South Carolina: Mother Emanuel AME Church

White Gothic-style church building
Emanuel AME Church

Photo taken by EvanGuthrie, CC BY-SA 4.0,

Quick Facts
110 Calhoun Street, Charleston, SC
National Register of Historic Places

The Mother Emanuel African Methodist Episcopal (AME) Church is a Gothic Revival style church built in 1891. Retaining its original altar, communion rail, pews, and light fixtures the church is one of only a few unaltered religious interiors in Charleston, especially from the Victorian period. The brick Gothic church with its tall steeple replaced an earlier 1872 church badly damaged by the 1886 earthquake. Today Emanuel is the oldest AME church in the South, and houses the oldest Black congregation south of Baltimore, Maryland.

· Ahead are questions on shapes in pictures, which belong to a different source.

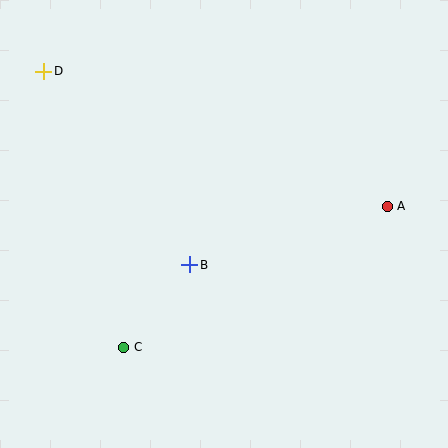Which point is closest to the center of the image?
Point B at (190, 265) is closest to the center.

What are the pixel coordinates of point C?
Point C is at (124, 347).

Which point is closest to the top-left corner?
Point D is closest to the top-left corner.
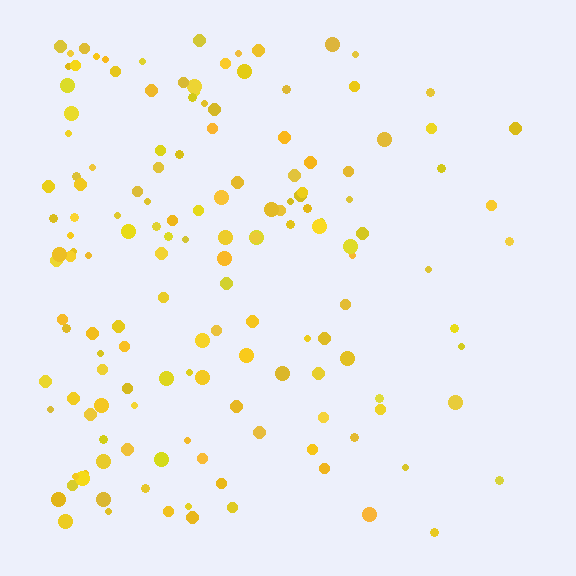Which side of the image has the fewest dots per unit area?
The right.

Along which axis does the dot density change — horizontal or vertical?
Horizontal.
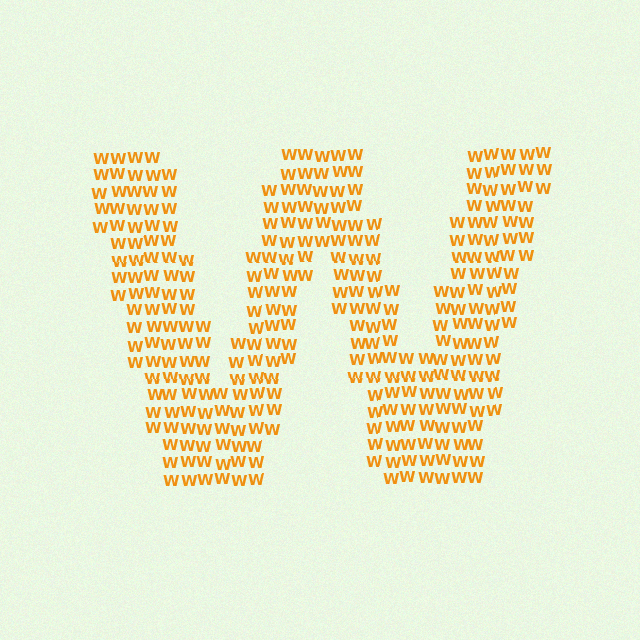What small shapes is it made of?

The history of this congregation reflects the development of religious institutions for African Americans in Charleston. Its roots stem from a religious group of both enslaved and free African Americans organized in 1791. In 1816, Black members of Charleston's Methodist Episcopal church withdrew over disputed burial ground, and under the leadership of Morris Brown, formed a separate congregation. The church's 1400 members soon thereafter established themselves as an African Methodist Episcopal church, a denomination formally established in 1816 in Philadelphia, Pennsylvania. Two years later, Brown and other ministers of the church were jailed for violating state and local laws which prohibited religious gatherings of enslaved people and free blacks independent of white supervision.

In 1822 the church was investigated for its involvement with a planned uprising of enslaved Africans led by Denmark Vesey, one of the church's founders. Vesey was raised in slavery in the Virgin Islands among newly imported Africans. He was the personal servant of slave trader Captain Joseph Vesey, who settled in Charleston in 1783. Denmark remained with him until in 1799, when he was able to purchase his freedom with a winning lottery ticket worth $1500.Vesey became a successful carpenter, especially among Charleston's majority Black population. In 1821, he formulated a plan to win freedom for the enslaved people of the city. The authorities were informed of the plot before it could take place. Three hundred and thirteen alleged participants were arrested, and 35 (including Vesey) were executed. The plot created mass hysteria throughout the Carolinas and the South. Brown, suspected but never convicted of knowledge of the plot, went north to Philadelphia where he eventually became the second bishop of the AME denomination.

During the Vesey controversy, the AME church was burned. Worship services continued after the church was rebuilt until 1834 when all-Black churches were outlawed. The congregation subsequently met in secret until 1865 when it was formally reorganized, and the name Emanuel was adopted. Today, Mother Emanuel AME Church is one of more than 1400 historically significant buildings within the Charleston Old and Historic District.

On the evening of June 17, 2015, a man opened fire on a Bible study group inside the church. The shooting left six women and three men dead: Rev. Clementa Pinckney, Tywanza Sanders, Cynthia Hurd, Rev. Sharonda Coleman-Singleton, Myra Thompson, Ethel Lance, Rev. Daniel Simmons, Rev. DePayne Middleton-Doctor and Susie Jackson. All of the victims killed during this racist attack were African American. President Barack Obama delivered the eulogy for Rev. Clementa Pinckney, church pastor and South Carolina state senator. The shooting prompted the removal of the Confederate flag from the South Carolina State grounds.

In June 2021, Mother Emanuel AME Church was added to the African American Civil Rights Network.

The African American Civil Rights Network recognizes the civil rights movement in the United States and the sacrifices made by those who fought against discrimination and segregation. Created by the African American Civil Rights Act of 2017, and coordinated by the National Park Service, the Network tells the stories of the people, places, and events of the U.S. civil rights movement through a collection of public and private resources.